Considering my nation is run by hyperaggressive capitalists who'd sell their mothers if they thought it'd net them a profit, I'm not too worried...

Posted: 2008-09-16 03:58pm
by Karmic Knight
The Duchess of Zeon wrote:The problem with that is that you people on that continent are fighting more wars and buying more military crap as a portion of your GDPs than, well, most people.
Um, I'm part of one, maybe two military operations, a light brigade in the settlement, and a military force in the CFR. I have a roughly 24 ship navy, and a 156 aircraft air force.
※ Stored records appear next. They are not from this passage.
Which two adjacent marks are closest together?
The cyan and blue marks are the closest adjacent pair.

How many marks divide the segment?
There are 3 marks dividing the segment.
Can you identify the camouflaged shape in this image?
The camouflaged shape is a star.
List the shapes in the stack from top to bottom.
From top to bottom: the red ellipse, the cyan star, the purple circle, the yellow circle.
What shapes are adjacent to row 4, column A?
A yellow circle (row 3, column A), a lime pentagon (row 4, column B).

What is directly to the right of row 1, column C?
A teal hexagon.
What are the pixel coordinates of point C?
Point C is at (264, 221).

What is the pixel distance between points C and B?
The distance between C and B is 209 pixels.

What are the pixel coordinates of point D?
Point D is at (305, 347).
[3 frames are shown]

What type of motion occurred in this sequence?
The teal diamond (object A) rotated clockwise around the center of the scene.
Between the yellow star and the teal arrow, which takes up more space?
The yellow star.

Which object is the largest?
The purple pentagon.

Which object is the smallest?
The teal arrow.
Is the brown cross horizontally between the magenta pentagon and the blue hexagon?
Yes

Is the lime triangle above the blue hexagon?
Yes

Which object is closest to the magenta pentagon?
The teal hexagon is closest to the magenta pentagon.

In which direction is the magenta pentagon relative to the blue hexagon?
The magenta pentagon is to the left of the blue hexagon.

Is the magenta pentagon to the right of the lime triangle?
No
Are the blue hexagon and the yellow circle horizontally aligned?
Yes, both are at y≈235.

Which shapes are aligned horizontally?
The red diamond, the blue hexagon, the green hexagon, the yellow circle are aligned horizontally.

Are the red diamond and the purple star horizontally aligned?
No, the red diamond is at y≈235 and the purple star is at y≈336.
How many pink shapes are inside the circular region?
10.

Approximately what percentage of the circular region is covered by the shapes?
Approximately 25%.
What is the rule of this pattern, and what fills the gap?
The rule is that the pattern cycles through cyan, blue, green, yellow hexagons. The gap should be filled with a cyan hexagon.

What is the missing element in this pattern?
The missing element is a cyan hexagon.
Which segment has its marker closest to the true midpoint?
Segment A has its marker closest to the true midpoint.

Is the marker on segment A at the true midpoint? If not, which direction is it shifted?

I don't think this would put me in a rampant military spending category.

SiegeTank wrote:Considering my nation is run by hyperaggressive capitalists who'd sell their mothers if they thought it'd net them a profit, I'm not too worried...
And now my omnipresent feeling of doom gets stronger.

Posted: 2008-09-16 04:05pm
by Coyote
SiegeTank wrote:Considering my nation is run by hyperaggressive capitalists who'd sell their mothers if they thought it'd net them a profit, I'm not too worried...
Your new flag is ready! :lol:

Image

Posted: 2008-09-16 04:07pm
by Siege
:lol:

Well, you gotta admit, for a hypercapitalist I haven't really been that bad, have I?

Posted: 2008-09-17 06:01pm
by The Duchess of Zeon
Consider this dead official--that 600-bomber loss Beowulf claimed is deader than a doorknob. However, I'm not sure how many were knocked out, or the results of the strike yet. But that was way, way excessive, short of using nuclear-tipped AAMs and SAMs.